Your guide to Kubernetes: Important considerations for monitoring system health

As we continue to explore what it takes to get started with Kubernetes, next up on the list is monitoring.

Good monitoring is essential for any application. It’s your window into what’s going on in the system at any point in time and the only way to ensure everything is running properly for your end users.

While you’re likely well-versed in what monitoring typically entails, it’s important to understand how monitoring plays out in Kubernetes, as there are certain considerations you need to take into account.

4 important areas for monitoring in Kubernetes

Once you have your application setup in Kubernetes and you’re ready to go live, it’s important to make sure you have the proper monitoring in place to keep tabs on system health and performance. As you do so, be sure to consider the following areas of interest that are specific to Kubernetes:

1) Monitoring the health of the servers on which you run Kubernetes

First, you need to monitor the health of the actual servers on which you run Kubernetes, including CPU time, amount of memory used, network traffic and disc usage. This monitoring sits entirely in the purview of DevOps as it typically tracks lower level metrics that are available exclusively to operations teams. Importantly, this server monitoring should be your first line of defense that indicates something is wrong.

2) Monitoring Kubernetes itself

Next, it’s important to keep close tabs on Kubernetes itself. Specifically, you should monitor the health of your clusters, Nodes, Deployments and Pods as well as the amount of resources they use. This monitoring still sits in the realm of your operations team, but your developers may start to have some involvement when it comes to things like how much memory a piece of the application in any given Pod might use.

One common practice to enable Kubernetes monitoring is to set up a Horizontal Pod Auto-scaler, which is a built-in mechanism to scale your workloads inside of Kubernetes up or down based on a designated metric. This might be as simple as something that says “if this one system is scaled up, this other system needs to scale up to match it.” The Horizontal Pod Auto-scaler can also pull in external metrics and report on higher level concepts like where network traffic is coming from to provide more granularity on data than you can typically get at the server level.

3) Monitoring your application

Once you have tabs on your servers and Kubernetes, it’s time to look closely at your application to make sure the code your developers write runs properly. There are a number of ways to accomplish this monitoring, many of which are relatively low touch. For instance, you can install an additional library that adds monitoring to the application or go through your full application code to add in specific collection points for important metrics. And this monitoring can go through external services or happen inside a Kubernetes cluster.

Generally, this level of monitoring requires involvement from both your development team and your operations team. On the developer side, it’s helpful to track metrics like requests per second to particular APIs, number of database calls to the server and time to complete a request.

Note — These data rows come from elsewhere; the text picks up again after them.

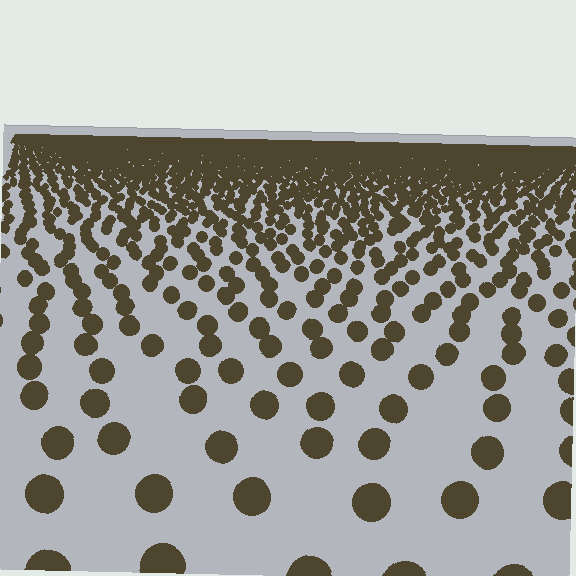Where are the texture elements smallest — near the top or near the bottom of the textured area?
Near the top.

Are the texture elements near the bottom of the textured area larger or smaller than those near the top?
Larger. Near the bottom, elements are closer to the viewer and appear at a bigger on-screen size.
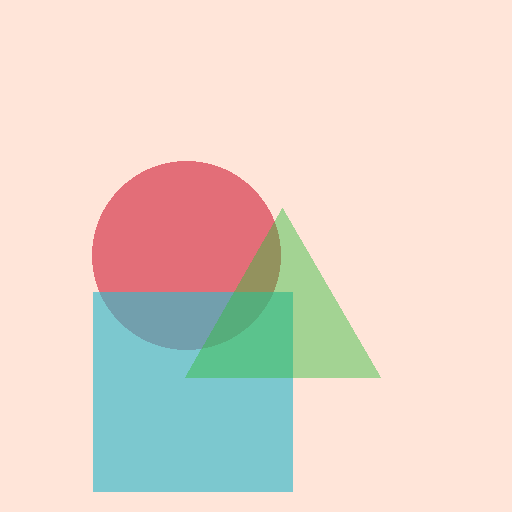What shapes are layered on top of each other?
The layered shapes are: a red circle, a cyan square, a green triangle.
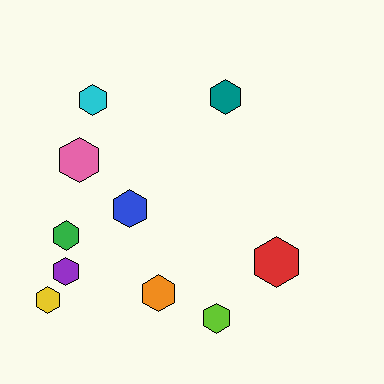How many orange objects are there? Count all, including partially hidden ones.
There is 1 orange object.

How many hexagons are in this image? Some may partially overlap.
There are 10 hexagons.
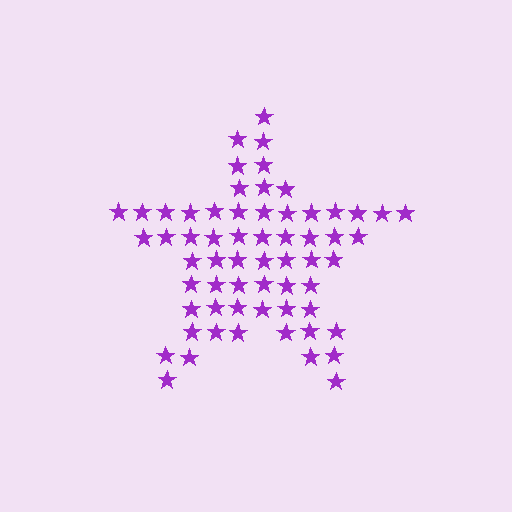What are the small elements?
The small elements are stars.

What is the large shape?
The large shape is a star.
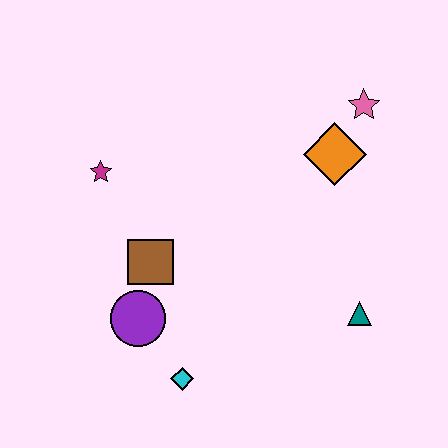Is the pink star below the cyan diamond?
No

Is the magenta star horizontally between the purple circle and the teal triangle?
No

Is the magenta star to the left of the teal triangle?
Yes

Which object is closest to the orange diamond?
The pink star is closest to the orange diamond.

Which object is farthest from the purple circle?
The pink star is farthest from the purple circle.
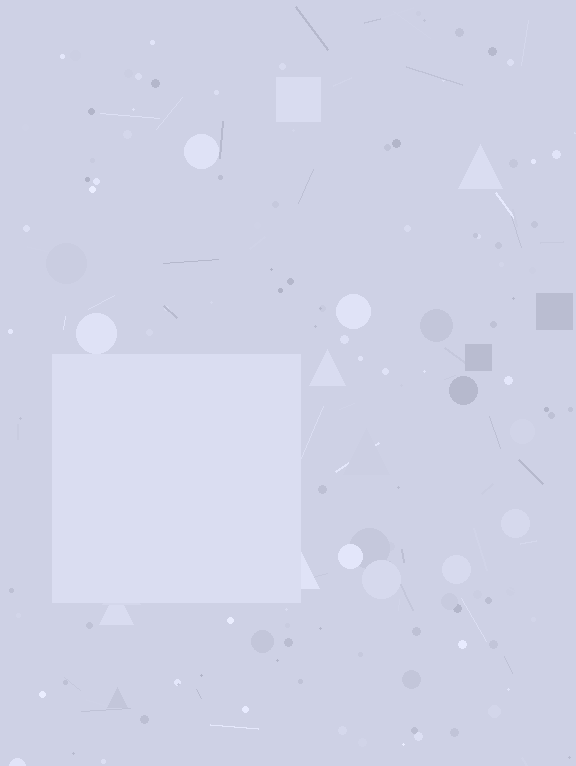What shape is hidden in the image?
A square is hidden in the image.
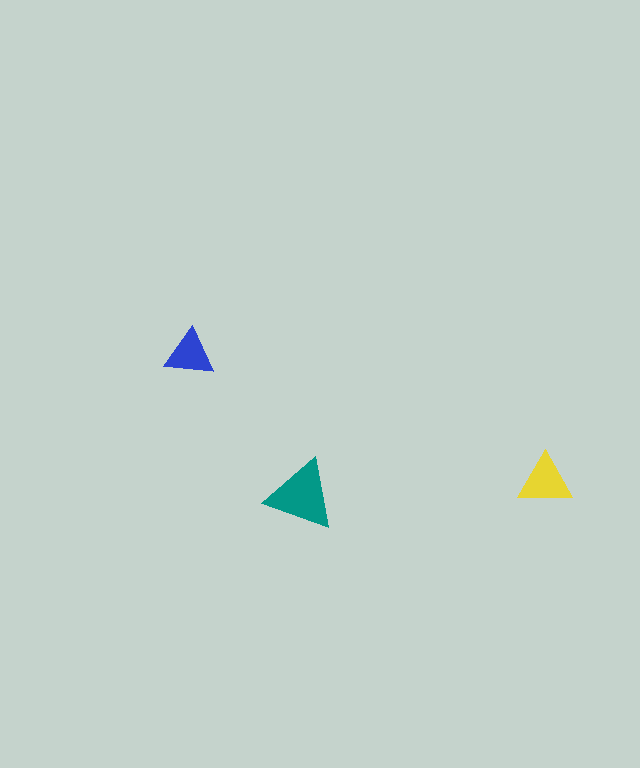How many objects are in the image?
There are 3 objects in the image.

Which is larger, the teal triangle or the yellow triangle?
The teal one.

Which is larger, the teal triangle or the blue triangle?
The teal one.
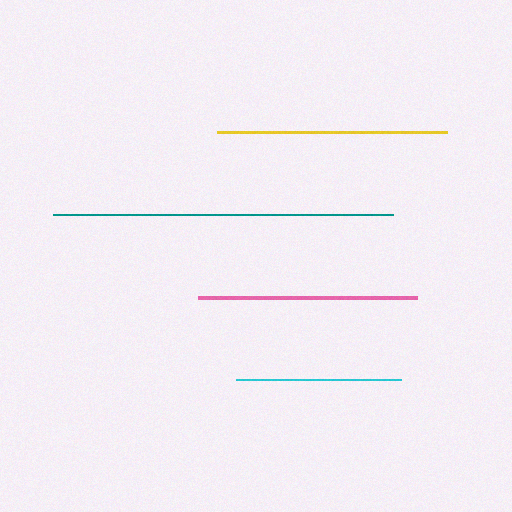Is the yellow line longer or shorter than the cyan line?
The yellow line is longer than the cyan line.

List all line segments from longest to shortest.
From longest to shortest: teal, yellow and pink (about equal), cyan.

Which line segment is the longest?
The teal line is the longest at approximately 341 pixels.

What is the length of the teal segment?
The teal segment is approximately 341 pixels long.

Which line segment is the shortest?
The cyan line is the shortest at approximately 165 pixels.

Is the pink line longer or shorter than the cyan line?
The pink line is longer than the cyan line.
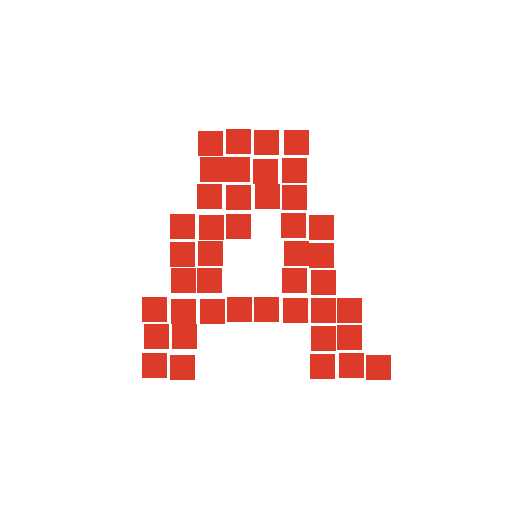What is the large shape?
The large shape is the letter A.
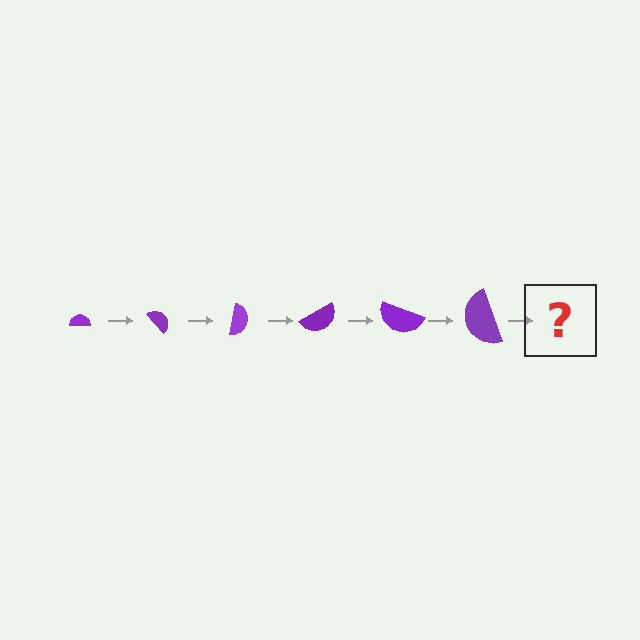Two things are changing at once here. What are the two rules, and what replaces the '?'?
The two rules are that the semicircle grows larger each step and it rotates 50 degrees clockwise each step. The '?' should be a semicircle, larger than the previous one and rotated 300 degrees clockwise from the start.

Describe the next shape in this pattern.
It should be a semicircle, larger than the previous one and rotated 300 degrees clockwise from the start.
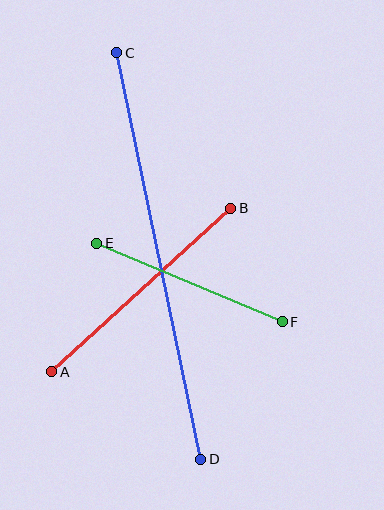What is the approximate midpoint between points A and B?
The midpoint is at approximately (141, 290) pixels.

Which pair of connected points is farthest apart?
Points C and D are farthest apart.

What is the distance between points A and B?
The distance is approximately 242 pixels.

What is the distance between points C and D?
The distance is approximately 415 pixels.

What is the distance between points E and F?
The distance is approximately 202 pixels.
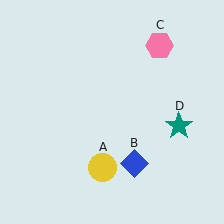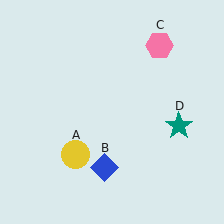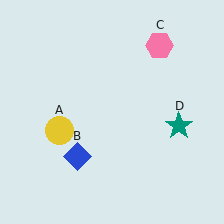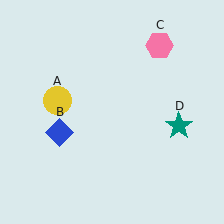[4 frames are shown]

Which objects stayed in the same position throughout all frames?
Pink hexagon (object C) and teal star (object D) remained stationary.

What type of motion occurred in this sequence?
The yellow circle (object A), blue diamond (object B) rotated clockwise around the center of the scene.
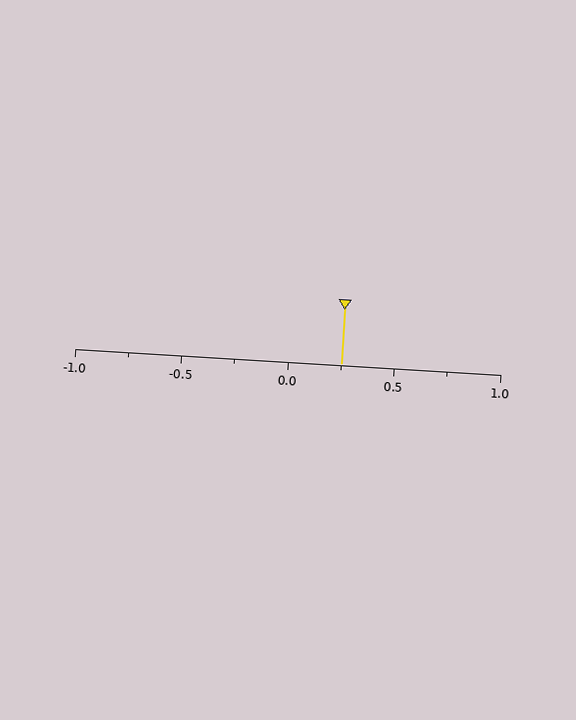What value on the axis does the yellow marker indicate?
The marker indicates approximately 0.25.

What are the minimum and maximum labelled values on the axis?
The axis runs from -1.0 to 1.0.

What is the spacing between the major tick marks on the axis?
The major ticks are spaced 0.5 apart.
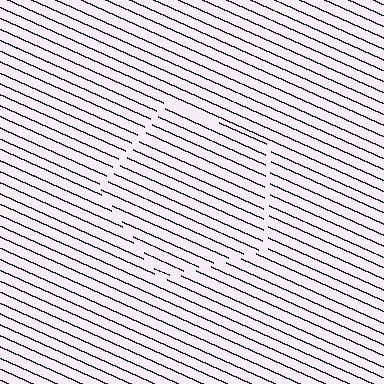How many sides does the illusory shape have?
5 sides — the line-ends trace a pentagon.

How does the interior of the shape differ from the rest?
The interior of the shape contains the same grating, shifted by half a period — the contour is defined by the phase discontinuity where line-ends from the inner and outer gratings abut.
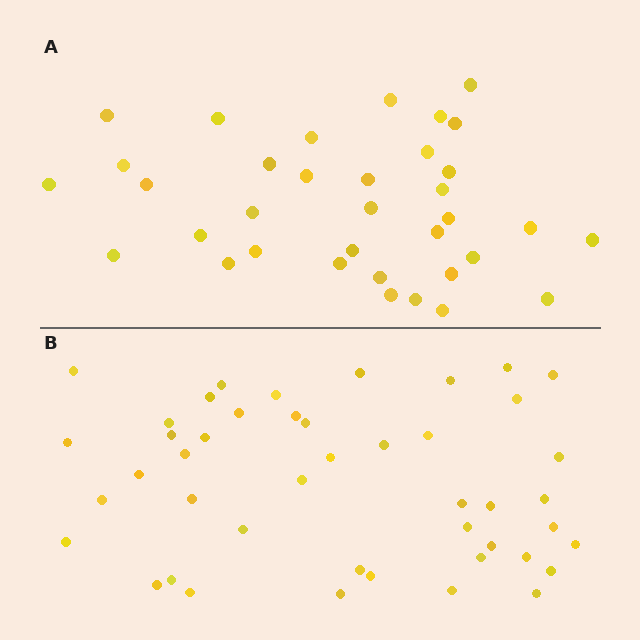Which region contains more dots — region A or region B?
Region B (the bottom region) has more dots.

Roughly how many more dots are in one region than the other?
Region B has roughly 10 or so more dots than region A.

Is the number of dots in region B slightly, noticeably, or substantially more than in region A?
Region B has noticeably more, but not dramatically so. The ratio is roughly 1.3 to 1.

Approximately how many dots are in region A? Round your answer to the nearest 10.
About 40 dots. (The exact count is 35, which rounds to 40.)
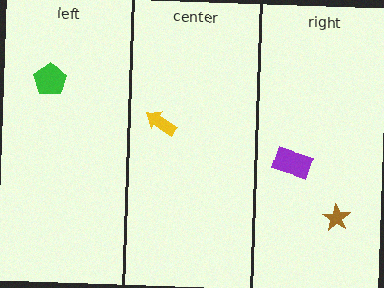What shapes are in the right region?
The brown star, the purple rectangle.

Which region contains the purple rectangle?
The right region.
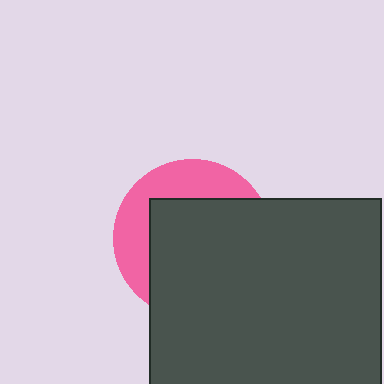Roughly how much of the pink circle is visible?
A small part of it is visible (roughly 34%).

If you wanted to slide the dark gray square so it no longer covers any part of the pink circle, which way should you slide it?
Slide it toward the lower-right — that is the most direct way to separate the two shapes.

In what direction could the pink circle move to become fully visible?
The pink circle could move toward the upper-left. That would shift it out from behind the dark gray square entirely.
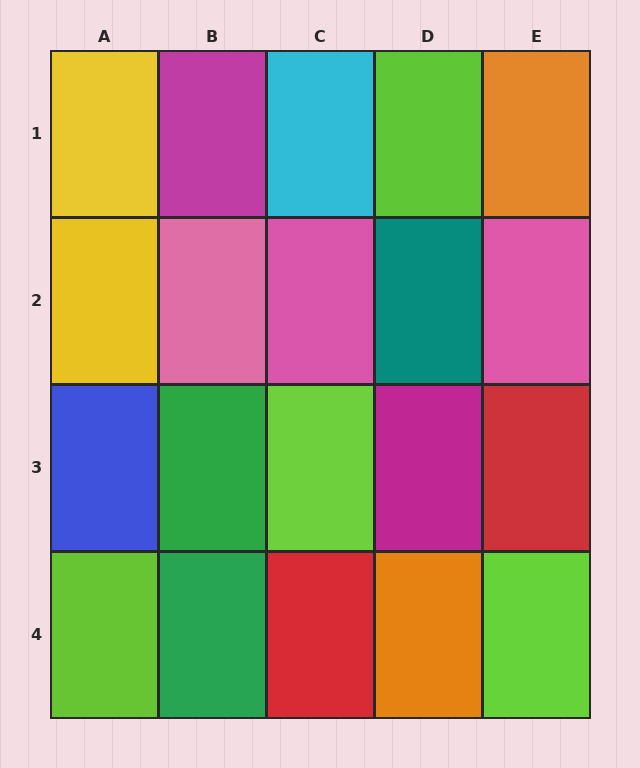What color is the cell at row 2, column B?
Pink.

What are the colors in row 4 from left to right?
Lime, green, red, orange, lime.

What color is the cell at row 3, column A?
Blue.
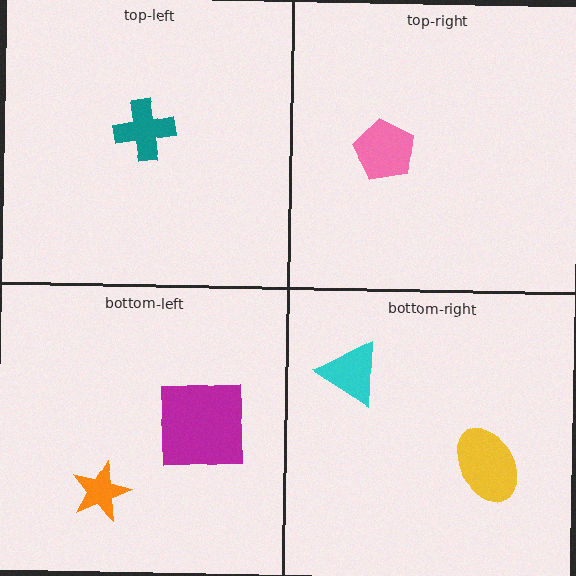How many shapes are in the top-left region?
1.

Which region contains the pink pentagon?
The top-right region.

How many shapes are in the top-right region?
1.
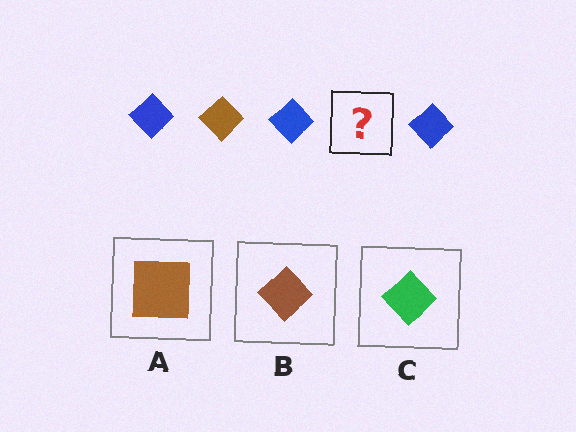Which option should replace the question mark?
Option B.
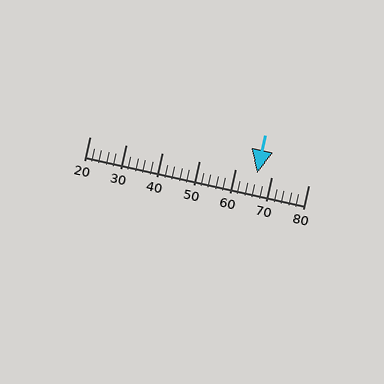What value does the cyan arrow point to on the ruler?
The cyan arrow points to approximately 66.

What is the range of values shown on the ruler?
The ruler shows values from 20 to 80.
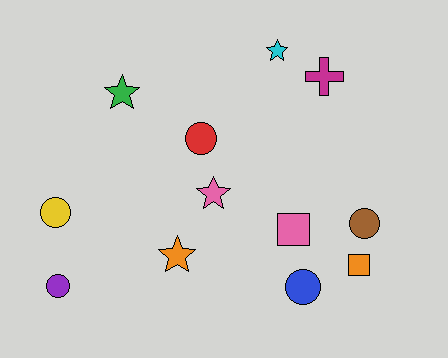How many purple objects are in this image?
There is 1 purple object.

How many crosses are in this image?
There is 1 cross.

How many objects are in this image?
There are 12 objects.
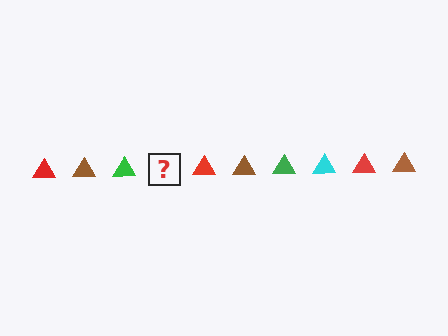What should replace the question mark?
The question mark should be replaced with a cyan triangle.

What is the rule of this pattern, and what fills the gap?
The rule is that the pattern cycles through red, brown, green, cyan triangles. The gap should be filled with a cyan triangle.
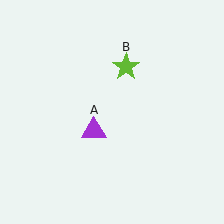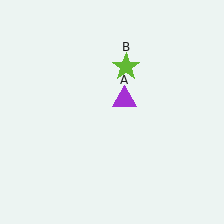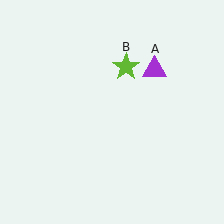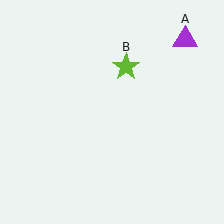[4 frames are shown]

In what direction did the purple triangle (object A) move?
The purple triangle (object A) moved up and to the right.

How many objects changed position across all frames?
1 object changed position: purple triangle (object A).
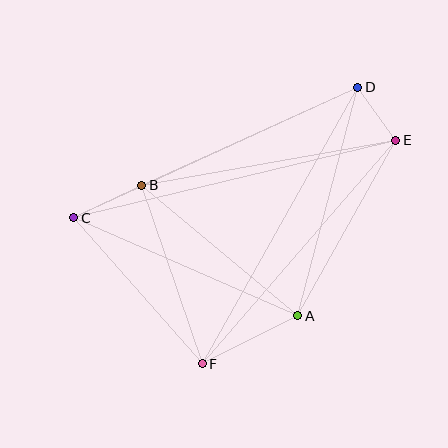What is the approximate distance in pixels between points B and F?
The distance between B and F is approximately 189 pixels.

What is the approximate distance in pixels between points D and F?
The distance between D and F is approximately 317 pixels.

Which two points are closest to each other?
Points D and E are closest to each other.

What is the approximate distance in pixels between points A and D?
The distance between A and D is approximately 236 pixels.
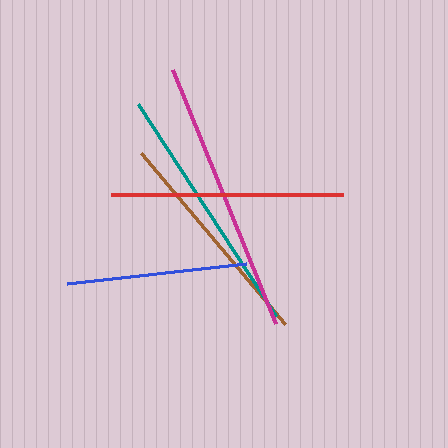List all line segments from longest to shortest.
From longest to shortest: magenta and teal (about equal), red and brown (about equal), blue.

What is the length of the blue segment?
The blue segment is approximately 180 pixels long.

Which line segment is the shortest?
The blue line is the shortest at approximately 180 pixels.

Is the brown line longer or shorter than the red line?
The red and brown lines are approximately the same length (about 232 and 223 pixels).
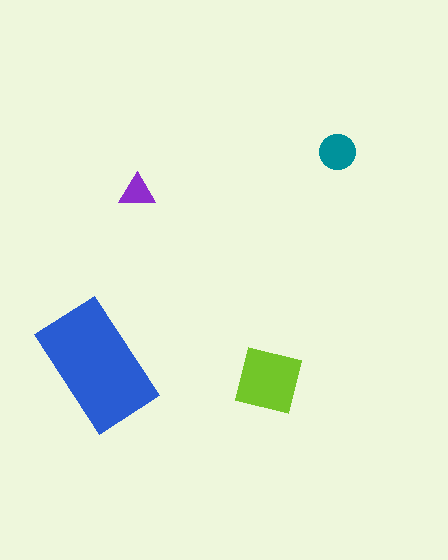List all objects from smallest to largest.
The purple triangle, the teal circle, the lime square, the blue rectangle.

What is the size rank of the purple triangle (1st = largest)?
4th.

Developers can then use these metrics to do things like identifying problematic code or pinpointing areas of the application with high traffic that might require more of a focus on performance and security. Meanwhile, operations teams can use this data to track the overall health of the system and keep tabs on specific details related to application workloads. Specifically, these higher level application metrics can help determine which databases might need to run on a separate service or get scaled up based on system traffic.

4) Monitoring through distributed tracing

Finally, Kubernetes also requires monitoring through distributed tracing to understand how all of the services in your application work together. A typical Kubernetes setup includes multiple services that interact with each other in various ways, and it’s important to keep tabs on the path that a user’s request takes through these systems. Distributed tracing offers that single view across multiple services by collecting metrics from each point of activity and combining those data points into a single file so you can watch the entire experience as it goes from service to service. Importantly, distributed tracing can keep track of this experience even as it goes across different development languages and frameworks, so it doesn’t matter if the services involved switch from Javascript to Ruby to Go to Python as long as they all speak the same distributed tracing language. Ultimately, this allows you to watch the exact path of how those services work together to understand where something might go wrong.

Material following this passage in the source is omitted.